DRF – Swedish association of clinical dietitians

DRF is a member of The Swedish Association of Scientists, Swedish Confederation of Professional Associations and has existed in its present form since 1984. The association has 1250 members, with a minimum of a BSc. Degree, and there are 300 student members. The education of dietitians started in Sweden 1969 and is today found at the universities of Gothenburg, Uppsala and Umeå. Since 2006 the clinical dietitians in Sweden are registered.

The main function of DRF is to protect the professional interests of it’s members and also to ensure high standards in training, in-service training and in research. DRF is also a consultation body to different authorities, trade-unions and different related associations and organisations (such as the Swedish Diabetic association, SWESPEN, EFAD etc.) The committee of DRF consists of seven registered dietitians and one student representative. For further information about our work, take a look at The statutes of the DRF.

DRF has a number of local associations. Within DRF there are also reference groups who have the task of producing nutritional treatment guidelines and informational material within specific areas such as geriatrics, renal medicine, diabetes etc. DRF has a scientific group consisting of dietitians with a PhD or MD, and a list of specialists who have received their title by fulfilling these requirements. There is also one group working with ethical questions and the code of ethics for clinical dietitians. Additionally there is another group addressing matters of information technology and documentation, the DRF position statement of NCP and NCPT can be read here.

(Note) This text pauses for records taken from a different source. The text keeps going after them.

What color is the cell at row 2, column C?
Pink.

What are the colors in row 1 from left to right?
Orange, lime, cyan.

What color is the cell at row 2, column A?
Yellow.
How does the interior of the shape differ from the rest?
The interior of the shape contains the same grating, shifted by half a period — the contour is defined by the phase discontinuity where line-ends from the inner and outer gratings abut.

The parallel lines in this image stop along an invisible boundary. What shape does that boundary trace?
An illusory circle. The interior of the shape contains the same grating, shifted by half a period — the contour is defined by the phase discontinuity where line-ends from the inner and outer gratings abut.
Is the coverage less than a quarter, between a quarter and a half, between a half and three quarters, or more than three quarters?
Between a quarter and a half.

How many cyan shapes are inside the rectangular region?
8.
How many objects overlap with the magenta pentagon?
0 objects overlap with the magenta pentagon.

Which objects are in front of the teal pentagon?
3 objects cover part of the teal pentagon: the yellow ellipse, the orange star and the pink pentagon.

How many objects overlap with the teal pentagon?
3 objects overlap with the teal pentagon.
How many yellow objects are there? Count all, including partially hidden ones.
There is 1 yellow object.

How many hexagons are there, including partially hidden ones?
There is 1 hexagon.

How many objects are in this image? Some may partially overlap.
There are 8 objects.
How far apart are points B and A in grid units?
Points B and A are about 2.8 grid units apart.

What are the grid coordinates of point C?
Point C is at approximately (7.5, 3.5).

If you are a dietitian educated abroad and interested in working in Sweden, you have to send an application to Socialstyrelsen for a swedish license to practice as a dietitian. Find further information here.


The Swedish association of clinical dietitians (DRF) has been promoting the value of healthful nutrition and healthy eating habits through various projects since 2013. Two years earlier The Swedish National Board of Health and Welfare released evidence based National Guidelines for Methods of Preventing Disease. The National Guidelines provides recommendations for methods of preventing disease by supporting patients in their efforts to change an unhealthy lifestyle habit. The lifestyle habits that the guidelines discuss are tobacco use, hazardous use of alcohol, insufficient physical activity and unhealthy eating habits. The different organisations for health care professionals could apply for funds to educate about and promote the use of National Guidelines for Methods of Preventing
Disease. The different organisations where encouraged to cooperate and implement activities together. DRF applied for funds and has since 2013 been working with different project promoting the guidelines and the value of nutrition.

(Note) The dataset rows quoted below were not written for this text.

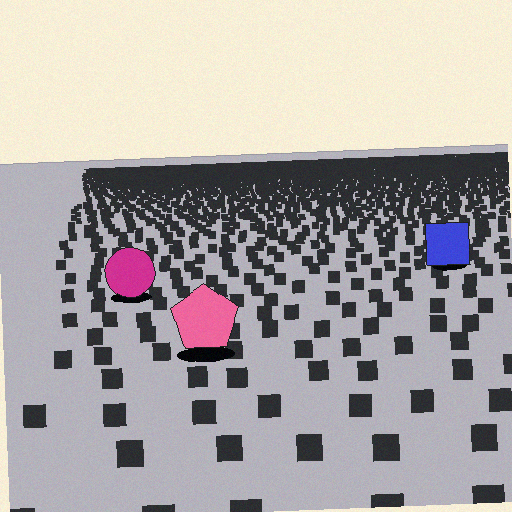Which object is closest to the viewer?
The pink pentagon is closest. The texture marks near it are larger and more spread out.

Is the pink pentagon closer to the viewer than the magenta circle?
Yes. The pink pentagon is closer — you can tell from the texture gradient: the ground texture is coarser near it.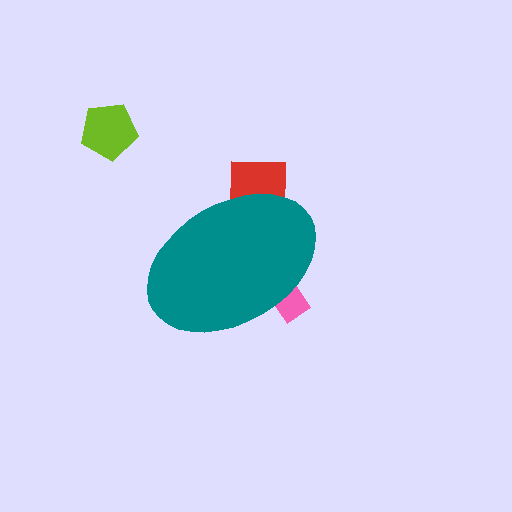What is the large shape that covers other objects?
A teal ellipse.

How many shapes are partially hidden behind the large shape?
2 shapes are partially hidden.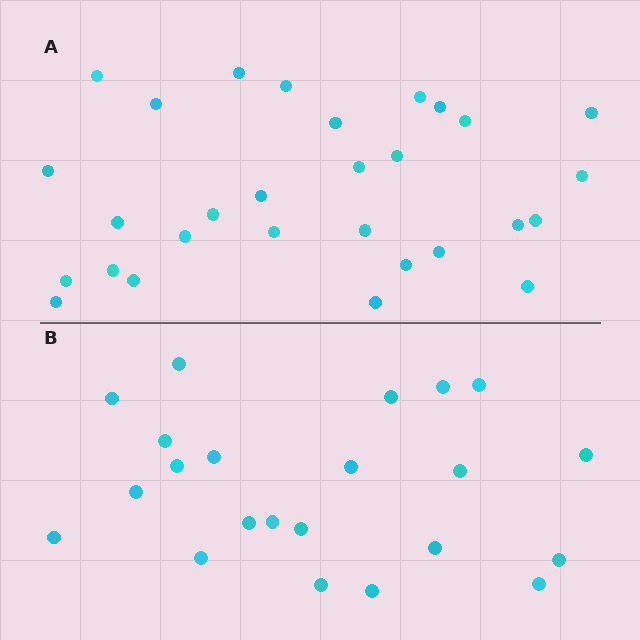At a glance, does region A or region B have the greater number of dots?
Region A (the top region) has more dots.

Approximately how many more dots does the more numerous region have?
Region A has roughly 8 or so more dots than region B.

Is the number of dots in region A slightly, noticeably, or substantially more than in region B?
Region A has noticeably more, but not dramatically so. The ratio is roughly 1.3 to 1.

Topics for the projects since 2013 has been cancer prevention and nutrition, surgery and nutrition, mental health and nutrition, pregnancy and nutrition, courses on patient centred care for dietitians, developing tools for cooking healthy meals targeting persons with functional disabilities, interprofessional collaboration within the rheumatology clinic and various awareness raising activities.

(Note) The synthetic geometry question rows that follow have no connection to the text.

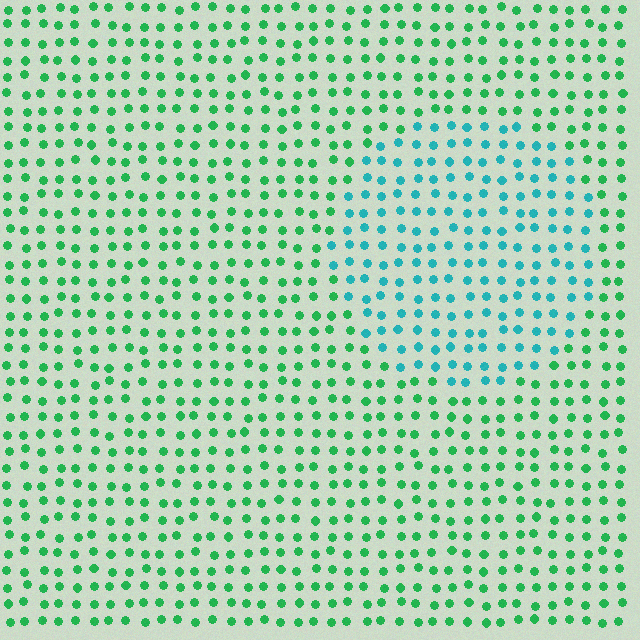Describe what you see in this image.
The image is filled with small green elements in a uniform arrangement. A circle-shaped region is visible where the elements are tinted to a slightly different hue, forming a subtle color boundary.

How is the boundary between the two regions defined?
The boundary is defined purely by a slight shift in hue (about 42 degrees). Spacing, size, and orientation are identical on both sides.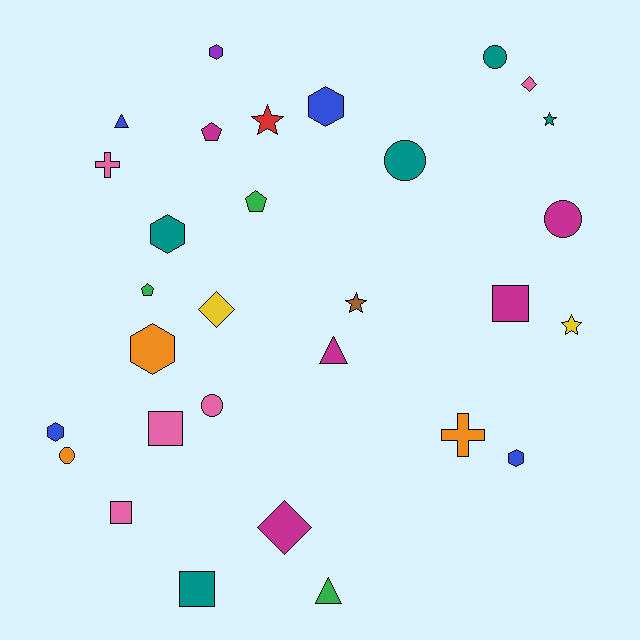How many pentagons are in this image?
There are 3 pentagons.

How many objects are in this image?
There are 30 objects.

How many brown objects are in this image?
There is 1 brown object.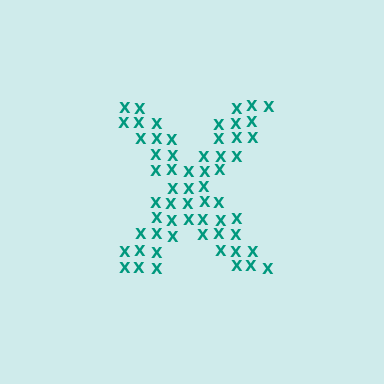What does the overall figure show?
The overall figure shows the letter X.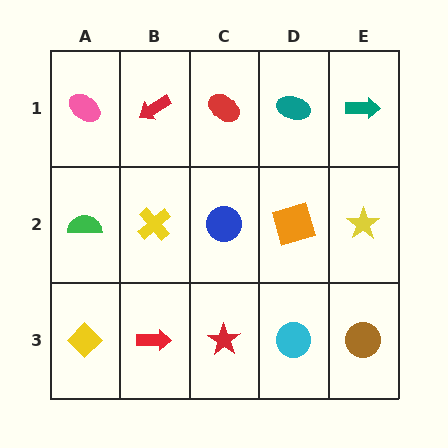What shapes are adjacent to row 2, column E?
A teal arrow (row 1, column E), a brown circle (row 3, column E), an orange square (row 2, column D).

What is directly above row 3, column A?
A green semicircle.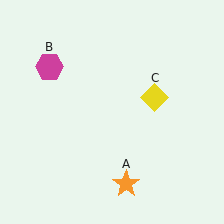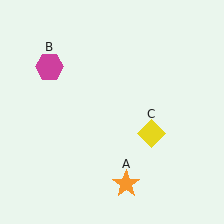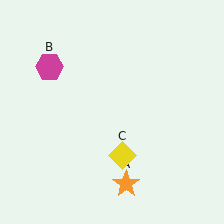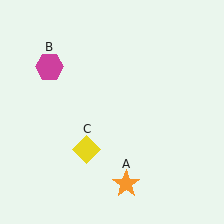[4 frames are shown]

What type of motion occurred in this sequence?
The yellow diamond (object C) rotated clockwise around the center of the scene.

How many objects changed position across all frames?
1 object changed position: yellow diamond (object C).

This year DRF are planning to work with a few different projects. One is to continue the work with cancer prevention and nutrition, a project we started 2015. Since there is no tradition of awareness raising or educational initiatives about the topic in Sweden, the initial phase included education and awareness raising among dietitians and other health care professionals. We invited Rachel Thompson, Head of Research Interpretation at World Cancer Research Fund (WCRF) to speak on a one-day conference in three different cities in Sweden. She gave lectures about primary and secondary cancer prevention, communication and methods used at WCRF. We cooperated with the Swedish Food agency, the regional Cancer Centres and local hospitals and non-governmental organisations (NGOs) in the
different cities and reached out to a wide audience. In the beginning of the project DRF also translated brochures from WCRF into Swedish and during the project we have been distributing thousands of brochures to dietitians and other health care professionals in hospitals and primary health care. We started cooperation’s with other NGOs to raise their awareness about cancer prevention and nutrition and to influence them to also start working with the topic. Cooperating with patient organisations has been another part of the project, since many patients wants information about cancer and nutrition from the health care system, which basically have told them until now that it doesn’t matter what you eat – you cannot increase or decrease your risk of cancer through nutrition. In our opinion that is not evidence based nor patient oriented work. The patient organisations have also been a big help to us when developing brochures and other information material. During 2018 we are planning to intensify the work targeting health care professionals, NGOs, decisionmakers and politicians to continue to raise awareness and to educate about cancer prevention and nutrition.

Other project this year will disseminate knowledge and opinion formation related to health and nutrition and to educate dieticians in how to promote healthful nutrition and eating habits in socially vulnerable groups.